El mito de la insularidad: Canarias entre la realidad y la ficción
Hablar de Canarias es mucho más que nombrar un territorio: es invocar una compleja red de significados, mitos y tensiones históricas. La insularidad, ese rasgo geográfico tan evidente, ha sido durante siglos el eje central de la representación de la sociedad canaria, pero también una poderosa ficción que ha encubierto realidades incómodas y ha servido para perpetuar una visión esencialista del Archipiélago[^publicacion-indesign-canarias-2025].

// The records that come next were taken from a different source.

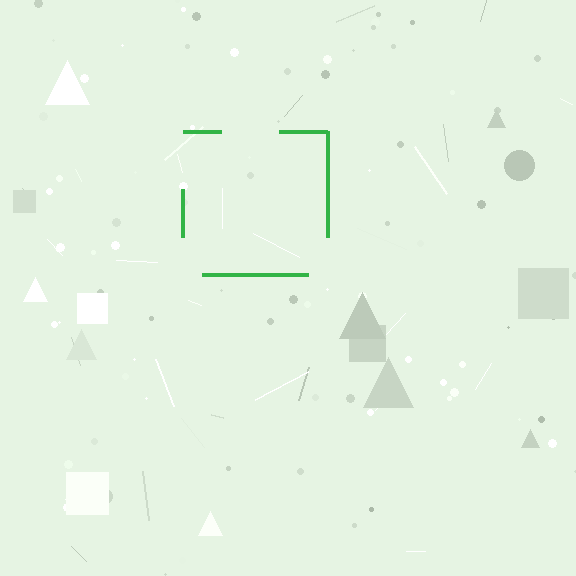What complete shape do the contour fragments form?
The contour fragments form a square.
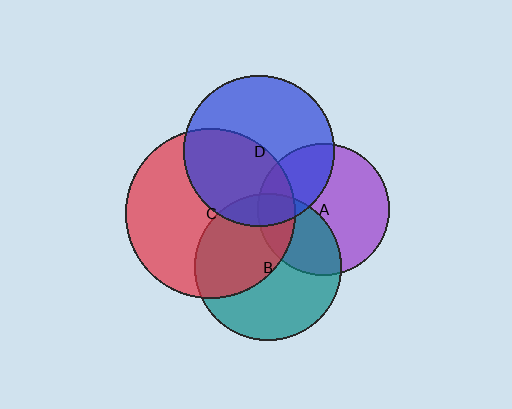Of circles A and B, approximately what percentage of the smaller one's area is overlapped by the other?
Approximately 35%.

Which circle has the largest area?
Circle C (red).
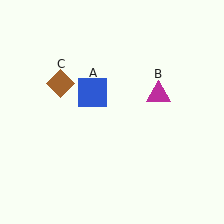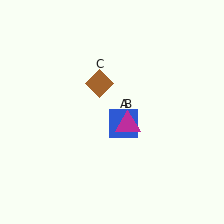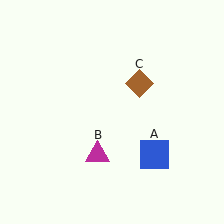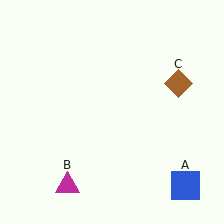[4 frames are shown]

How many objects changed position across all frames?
3 objects changed position: blue square (object A), magenta triangle (object B), brown diamond (object C).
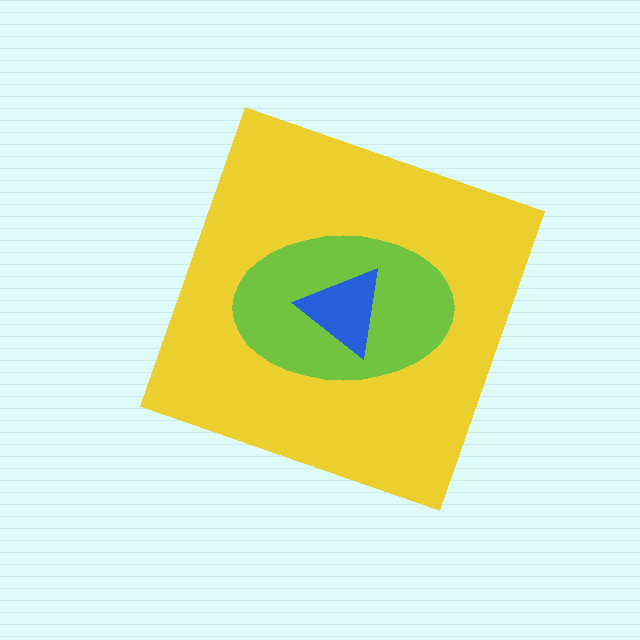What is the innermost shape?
The blue triangle.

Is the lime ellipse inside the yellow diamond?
Yes.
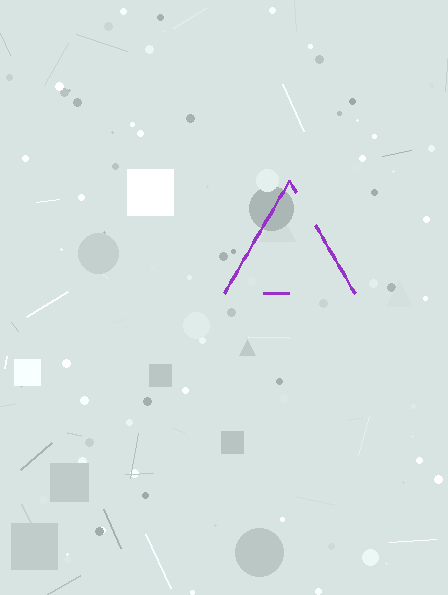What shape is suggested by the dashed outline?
The dashed outline suggests a triangle.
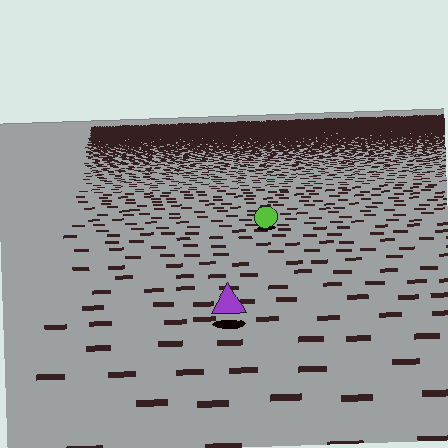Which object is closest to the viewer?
The purple triangle is closest. The texture marks near it are larger and more spread out.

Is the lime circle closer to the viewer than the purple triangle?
No. The purple triangle is closer — you can tell from the texture gradient: the ground texture is coarser near it.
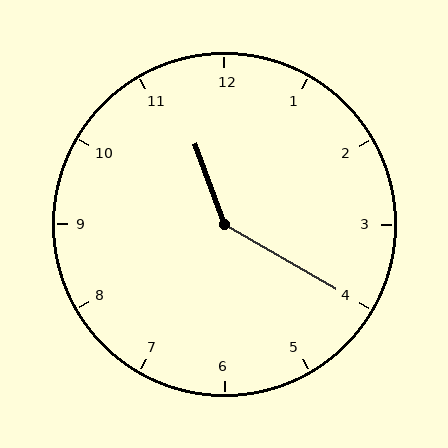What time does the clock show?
11:20.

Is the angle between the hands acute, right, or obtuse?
It is obtuse.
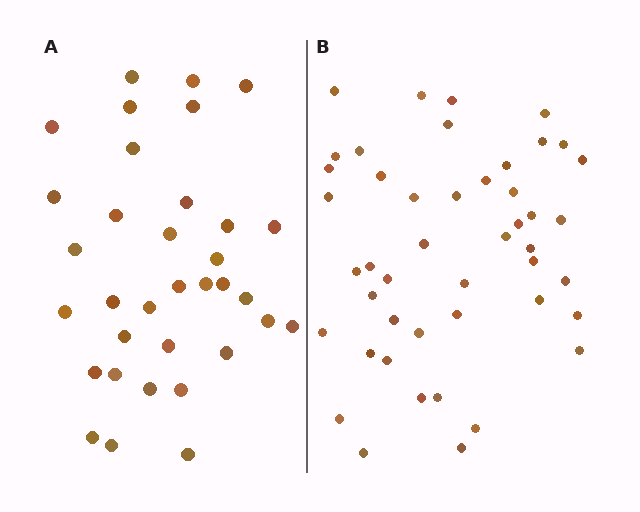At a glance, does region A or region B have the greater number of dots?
Region B (the right region) has more dots.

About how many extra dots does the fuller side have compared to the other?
Region B has roughly 12 or so more dots than region A.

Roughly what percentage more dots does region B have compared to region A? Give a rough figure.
About 35% more.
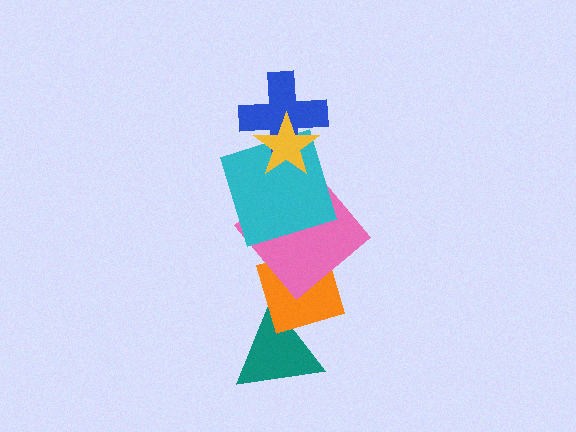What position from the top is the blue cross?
The blue cross is 2nd from the top.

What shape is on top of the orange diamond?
The pink diamond is on top of the orange diamond.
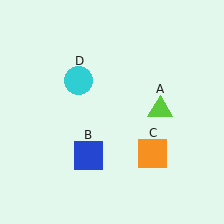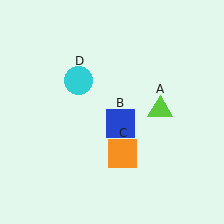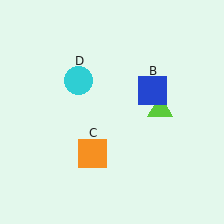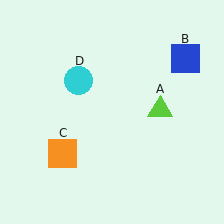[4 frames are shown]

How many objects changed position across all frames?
2 objects changed position: blue square (object B), orange square (object C).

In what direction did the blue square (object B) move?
The blue square (object B) moved up and to the right.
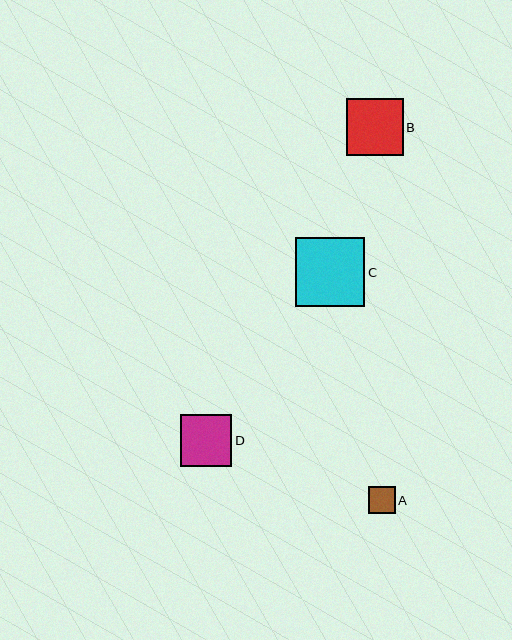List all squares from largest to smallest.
From largest to smallest: C, B, D, A.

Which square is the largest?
Square C is the largest with a size of approximately 69 pixels.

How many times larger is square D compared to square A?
Square D is approximately 1.9 times the size of square A.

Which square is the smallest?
Square A is the smallest with a size of approximately 27 pixels.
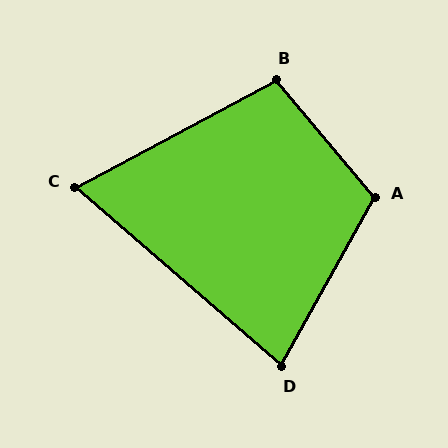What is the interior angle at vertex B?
Approximately 102 degrees (obtuse).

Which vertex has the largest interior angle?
A, at approximately 111 degrees.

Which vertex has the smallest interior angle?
C, at approximately 69 degrees.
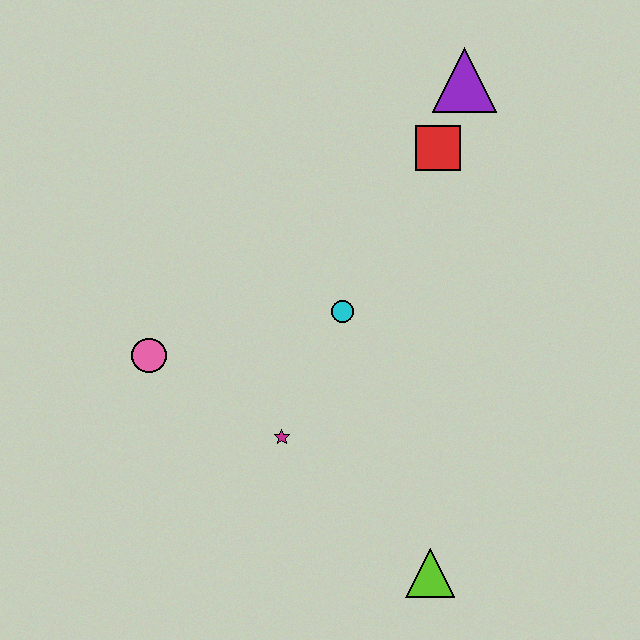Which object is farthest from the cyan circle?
The lime triangle is farthest from the cyan circle.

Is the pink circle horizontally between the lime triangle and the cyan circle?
No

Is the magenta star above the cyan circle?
No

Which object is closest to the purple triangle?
The red square is closest to the purple triangle.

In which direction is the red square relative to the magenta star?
The red square is above the magenta star.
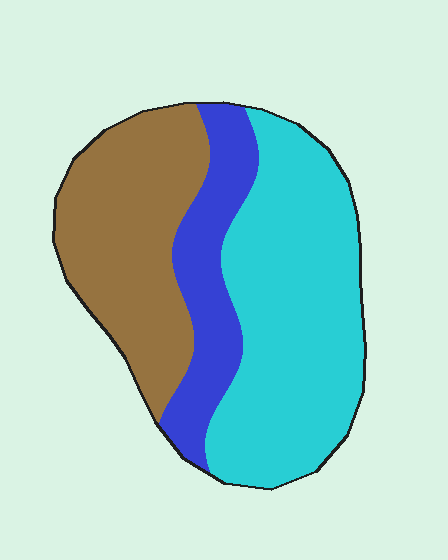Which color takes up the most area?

Insularidad y mito: una construcción colonial
Desde la conquista europea, la imagen de Canarias ha estado marcada por el exotismo y la idealización. Poetas y escritores han descrito las islas como “fragmentos de verdad”, “terrenos paraíso” o “donde convergen la gloria y la tierra”. Esta visión, sin embargo, no es inocente: responde a una tradición colonial que ha convertido la insularidad en un mito, ocultando las profundas desigualdades sociales, la diversidad cultural y la proximidad africana del Archipiélago[^publicacion-indesign-canarias-2025].
Autores como Ángel Valbuena Prat y Andrés Sánchez Robayna han reducido la experiencia canaria a tópicos como el aislamiento, el cosmopolitismo o la intimidad, reforzando la idea de una identidad insular única y cerrada. Sin embargo, otros intelectuales, como Claude Le Bigot o Nilo Palenzuela, han cuestionado este esencialismo, señalando que la insularidad no garantiza una mentalidad específica ni explica por sí sola la complejidad de la sociedad canaria[^publicacion-indesign-canarias-2025].
La insularidad como frontera y negación
El mito de la insularidad ha servido también para negar la africanidad de Canarias. Conceptos como “atlantismo” o “atlanticidad” han sido utilizados para desplazar la referencia africana y vincular las islas a Occidente, reforzando su condición periférica y su dependencia de narrativas externas. Esta estrategia, presente tanto en la literatura como en la política y la academia, ha contribuido a mantener una imagen de Canarias como espacio exótico y ahistórico, ajeno a los conflictos y desigualdades que realmente la atraviesan[^publicacion-indesign-canarias-2025].
Hacia una representación crítica
Frente a esta tradición, nuevas voces feministas y descoloniales han comenzado a desmontar los mitos de la insularidad, reivindicando la pluralidad de experiencias y la necesidad de reconocer las luchas de clase, raza, género y conocimiento que configuran la sociedad canaria. Como señala Roberto Gil Hernández, sólo enfrentando la fantasía ideológica que recubre el nombre de Canarias podremos avanzar hacia una representación más justa y honesta del Archipiélago[^publicacion-indesign-canarias-2025].
En definitiva, la insularidad de Canarias no es solo una realidad geográfica, sino una construcción simbólica que ha servido tanto para unir como para excluir. Superar el mito implica abrir espacios para nuevas narrativas, capaces de reflejar la complejidad y la diversidad de las islas más allá de su ficción insular.